Marktentwicklung von Gold und Silber im Jahr 2026
Nach einem starken Jahr 2025, in dem Gold im Januar 2026 ein Allzeithoch von 5.405 US-Dollar pro Unze erreichte, kam es im März zu einem Rückgang von 12 %, der den schlechtesten Monatsverlauf seit Juni 2013 markiert.

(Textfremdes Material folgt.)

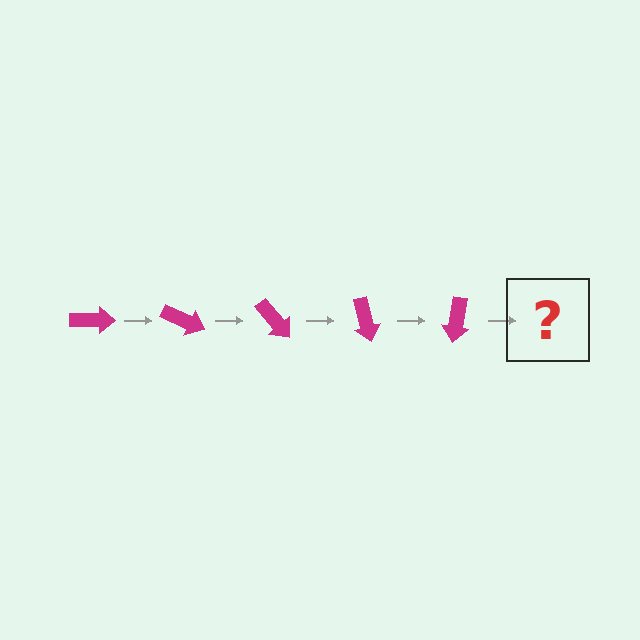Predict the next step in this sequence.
The next step is a magenta arrow rotated 125 degrees clockwise.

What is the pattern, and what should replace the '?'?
The pattern is that the arrow rotates 25 degrees clockwise each step. The '?' should be a magenta arrow rotated 125 degrees clockwise.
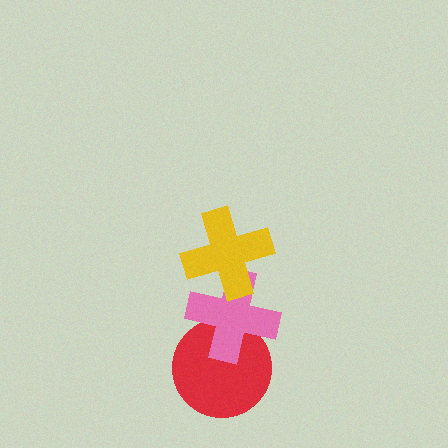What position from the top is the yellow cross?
The yellow cross is 1st from the top.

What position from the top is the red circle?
The red circle is 3rd from the top.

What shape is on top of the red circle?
The pink cross is on top of the red circle.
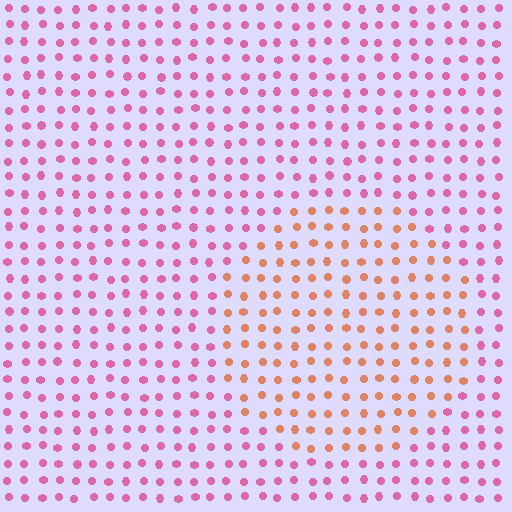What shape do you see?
I see a circle.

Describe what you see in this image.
The image is filled with small pink elements in a uniform arrangement. A circle-shaped region is visible where the elements are tinted to a slightly different hue, forming a subtle color boundary.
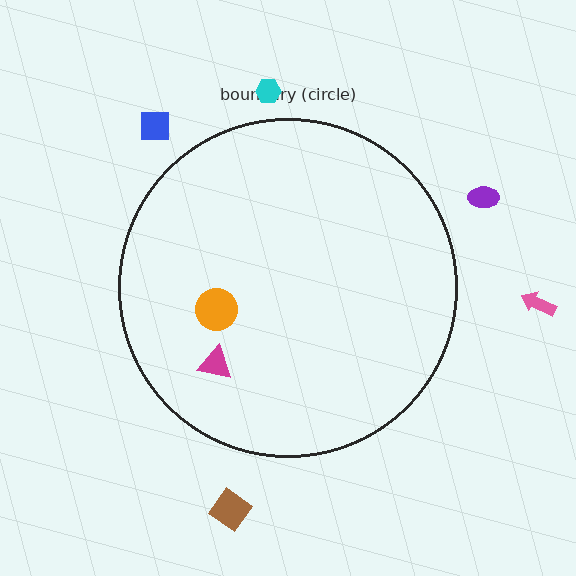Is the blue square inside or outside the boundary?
Outside.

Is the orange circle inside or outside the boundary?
Inside.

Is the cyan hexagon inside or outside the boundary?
Outside.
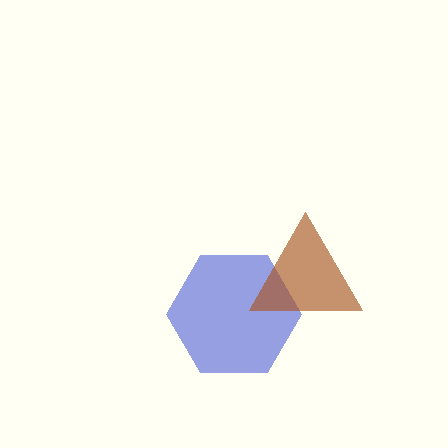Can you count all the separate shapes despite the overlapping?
Yes, there are 2 separate shapes.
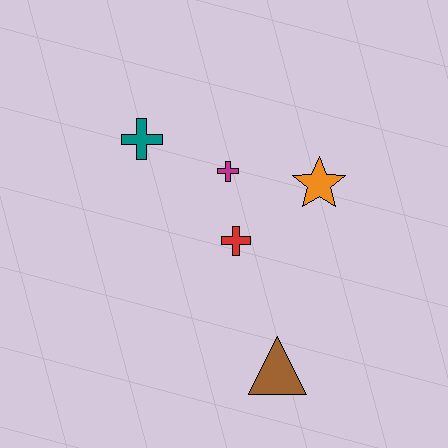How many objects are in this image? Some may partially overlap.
There are 5 objects.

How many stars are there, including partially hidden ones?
There is 1 star.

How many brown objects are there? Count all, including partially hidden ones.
There is 1 brown object.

Dennoch liegt Gold für das laufende Jahr im positiven Bereich mit einem Plus von 5,5 % zum Quartalsende.
Einflussfaktoren auf die Edelmetallmärkte
Die geopolitischen Spannungen im Nahen Osten und eine komplexe weltpolitische Lage haben die Markterwartungen hinsichtlich einer Zinssenkung durch die US-Notenbank gedämpft. Gleichzeitig stiegen die Realzinsen, was typischerweise negativ für Gold und Silber ist. Spekulative Anleger reagierten darauf mit Verkäufen, während langfristig orientierte Anleger bisher zurückhaltend blieben.
Langfristige Perspektiven für Gold und Silber
Gold und Silber erfüllen seit langem die Funktion von Wertspeichern mit hoher Diversifikation und Liquidität, insbesondere in Zeiten von Marktvolatilität und wirtschaftlicher Unsicherheit. Die derzeitige Zurückhaltung wird als vorübergehend betrachtet, und es wird erwartet, dass institutionelle Anleger, insbesondere Long-only-Investoren, ihre Positionen in diesen Edelmetallen wieder erhöhen.
Makroökonomische Herausforderungen und Chancen
Der aktuelle Zyklus mit dominierenden US-Dollar und Staatsanleihen gilt als in einer Auslaufphase. Steigende Staatsverschuldungen in den USA und mehreren Industriestaaten führen langfristig zu einer Abwertung der großen Fiatwährungen gegenüber Gold. Unabhängig vom weiteren Verlauf des Nahost-Konflikts dürften diese strukturellen Faktoren die Bedeutung von Gold und Silber als Absicherung gegen Inflations- und Marktrisiken stärken.
Risiken und Anlagestrategie
Ein längerer Krieg könnte zu Lieferkettenstörungen, hohen Energiepreisen und einem Stagflationsumfeld führen, was risikoaverse Anleger verstärkt zu Edelmetallen führen könnte. Der Jupiter Gold & Silver Fund setzt auf eine Mischung aus physischen Edelmetallen und ausgewählten Minenaktien, um eine flexible und dynamische Diversifikation zu ermöglichen.
Rolle der Zentralbanken und Marktliquidität
Zentralbanken haben ihre Goldreserven in den letzten Jahren deutlich aufgestockt, was die strategische Bedeutung von Gold als Reservevermögen unterstreicht. Transaktionen, wie die jüngsten Goldverkäufe der türkischen Zentralbank, erfolgen meist über internationale Finanzinstitutionen und beeinflussen die Marktpreise nicht direkt.
Fazit
Gold und Silber bleiben trotz kurzfristiger Volatilität wichtige Bestandteile gut diversifizierter Portfolios. Die Kombination aus geopolitischen Unsicherheiten, fundamentalen makroökonomischen Risiken und der erwarteten Rückkehr institutioneller Investoren schafft eine solide Grundlage für die positive Entwicklung dieser monetären Metalle.